Many issues of the Plastic Man title ran short 4-7 page Woozy Winks stories. Jack Cole appears to have written and drawn about half of these stories, the rest being created by other artists including Bart Tumey, Bill Ward, and Alex Kotzky.
Here’s a quivering quartet of 4-page Woozy stories that display flashes of the genius of Jack Cole.
Overall, the Woozy stories work as lighter fare in the Plastic Man books. Many of the stories have 3 tiers instead of 4, making them breezier. The writing is less complex and bizarre than the Jack Cole PLASTIC MAN stories in the same books. However, even in a light-hearted back-up filler story, Jack Cole could not keep his personal darkness at bay.
Plastic Man #34 (March 1952)
In 1952, Jack Cole changed his art style. Like many comic book artists of that time, Cole moved from a cartoony, screwball style to a more realistic and sober visual approach. This is especially evident in his Angles O’Day stories.
You can see that style in these stories, as well. Cole has a new way of drawing faces and bodies that represents a sort of toned-down caricature style.
Check out the corkscrew-tailed balloon in the splash panel – a sure “tell” that the story comes from the constantly inventive mind of Jack Cole.

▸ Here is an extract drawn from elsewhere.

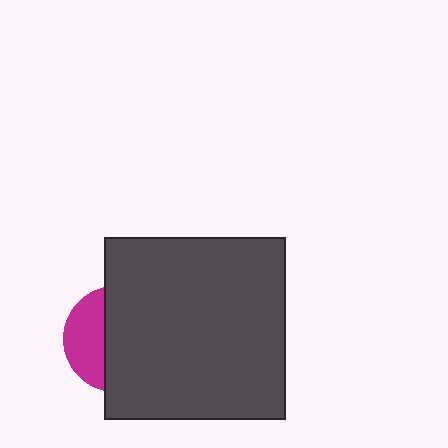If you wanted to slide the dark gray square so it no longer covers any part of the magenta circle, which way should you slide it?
Slide it right — that is the most direct way to separate the two shapes.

Many of the Woozy stories featured Jack Cole babes, usually lusted after and chased relentlessly by the little fat man. In this story, Cole gives Woozy a girlfriend for this one story, but she is as goofy-looking as Woozy!
Plastic Man #35 (May 1952)
From his earliest days in comics, Jack Cole loved to draw water and fire. The third panel on page one, with the erupting, orgasmic geyser is an image Cole drew over and over in his work, usually as eruption volcanoes or spewing flasks. As are the gracefully waving flames. The middle tier on page two is a particularly great sequence, and contains another “eruption” image.

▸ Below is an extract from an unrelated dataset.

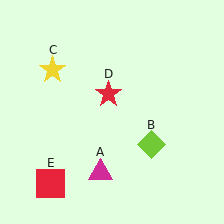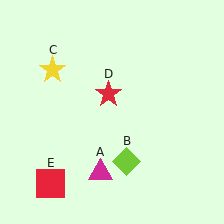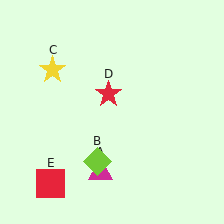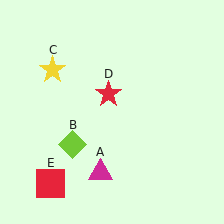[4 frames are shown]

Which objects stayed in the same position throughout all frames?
Magenta triangle (object A) and yellow star (object C) and red star (object D) and red square (object E) remained stationary.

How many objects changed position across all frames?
1 object changed position: lime diamond (object B).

Plastic Man #37 (Sept 1952)
Girls, girls, girls! And water again. Cole also loved textile patterns. Woozy’s striped, comically old-fashioned swimsuit works the same visual magic as the prison-striped uniforms of Cole’s early 1940’s Death Patrol stories. But most of all, Woozy in this story resembles Cole’s other great super-hero satire: Burp the Twerp. Check out how Cole letters the word “darrrrling” in the splash panel speech balloon, with shrinking R’s. Wow. Always growing, Cole began to capture dialects and expressive intonations by varying the size, boldness, and slant of letters in his dialogue ballons.

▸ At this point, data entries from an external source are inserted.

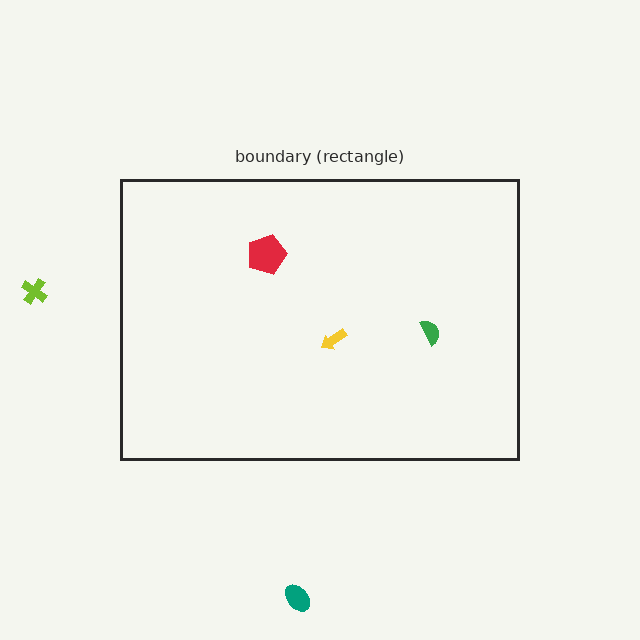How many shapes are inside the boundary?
3 inside, 2 outside.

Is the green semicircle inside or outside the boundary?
Inside.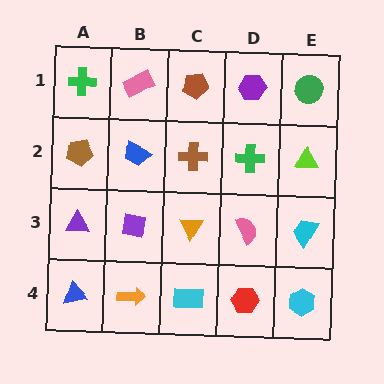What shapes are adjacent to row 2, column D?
A purple hexagon (row 1, column D), a pink semicircle (row 3, column D), a brown cross (row 2, column C), a lime triangle (row 2, column E).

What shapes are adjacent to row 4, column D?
A pink semicircle (row 3, column D), a cyan rectangle (row 4, column C), a cyan hexagon (row 4, column E).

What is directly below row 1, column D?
A green cross.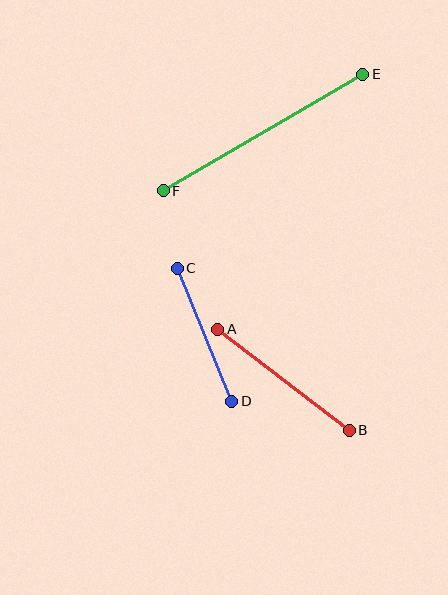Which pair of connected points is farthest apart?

Plastic Man #38 (November 1952)
This 4-page wonder presents us with yet another comically attempted suicide, a device that Cole – who killed himself in 1958 – disturbingly worked into a great many of his comic book stories. In this story, Woozy suffers extreme mood swings and has to find a reason to live. The script almost works as a philosophical search by the author to find an argument for continuing or ending one’s own existence. Did I say the Woozy stories are fun to read? Gulp!